Она засмеялась, но тут же отвернулась, презрительно фыркнув.
— Я не отпустил тебе грехи?
— Чего стоит твое отпущение? Ты сам грешник — не меньше моего, а может, и больше. Думаю, мне нужно обратиться к отцу Бастьену. — Мод насупилась.
— Все люди грешники, не только ты и я — таков человек, рожденный во грехе. Но, Мод, любовь моя, хоть я и грешник, но облеченный Силой и Славой. Мое отпущение — все равно что отпущение самого Папы. Что же касается плоти, то хочу напомнить тебе о Блаженном Августине, он молил Христа спасти его от сексуальной невоздержанности, — но, увы, тщетно.
— Насчет почесать языком — тут ты больше похож на ирландца, чем на француза.
— Исповедуйся отцу Бастьену, если хочешь. Делай, как тебе лучше.
— Ладно, там будет видно.
Она пожала плечами и оставила меня, уйдя спать в восточное крыло.
Я счел разумным первым поговорить с Бастьеном. Кто знает, что может сказать ему Мод?

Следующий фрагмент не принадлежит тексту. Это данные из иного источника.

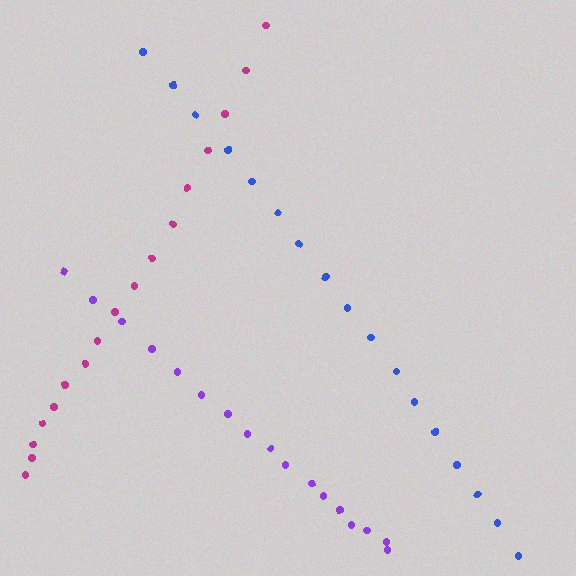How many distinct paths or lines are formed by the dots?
There are 3 distinct paths.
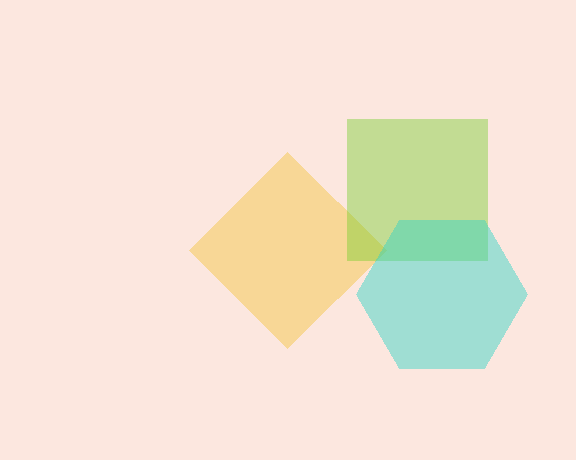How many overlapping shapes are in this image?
There are 3 overlapping shapes in the image.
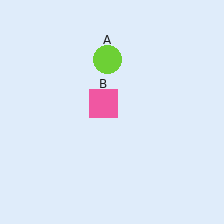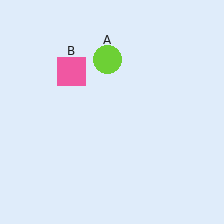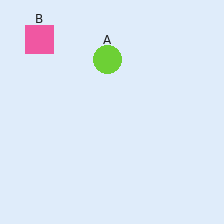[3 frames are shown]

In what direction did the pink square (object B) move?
The pink square (object B) moved up and to the left.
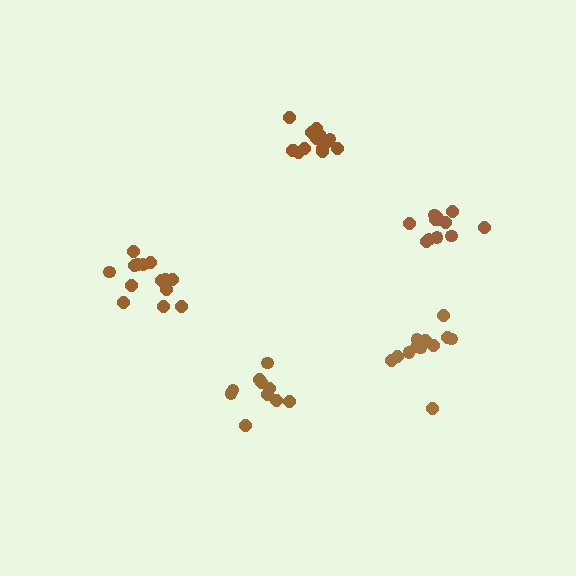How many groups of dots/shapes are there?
There are 5 groups.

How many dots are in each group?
Group 1: 12 dots, Group 2: 10 dots, Group 3: 14 dots, Group 4: 14 dots, Group 5: 12 dots (62 total).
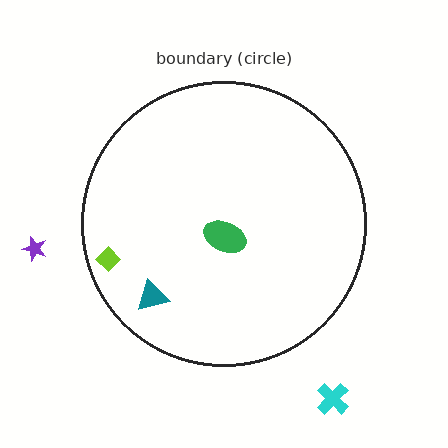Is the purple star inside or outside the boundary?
Outside.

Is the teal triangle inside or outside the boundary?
Inside.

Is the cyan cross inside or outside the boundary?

Я привык к странностям Бастьена, но тут он удивил меня. Прежде всего он одобрил ожидаемое прибытие в мир маленького Мюзика и сказал, что Мод только улучшит мою породу. Потом он перешел к моей проблеме — как обеспечить отпрыска средствами к существованию. Бастьен посоветовал для начала выяснить границы моих полномочий в Бил-Холле, потом связаться с Попеску — единственным нашим знакомым в деловом мире.
— Все-таки, Эдмон, — сказал Бастьен, — наша сфера духовная, далеко не практическая. — Он дружески похлопал меня по спине. — Между прочим, я снова обследовал погреб, и улов недурен. Я принес наверх пару бутылок «Пюлиньи-Монтраше» тысяча девятьсот тридцать седьмого года. Стоит попробовать.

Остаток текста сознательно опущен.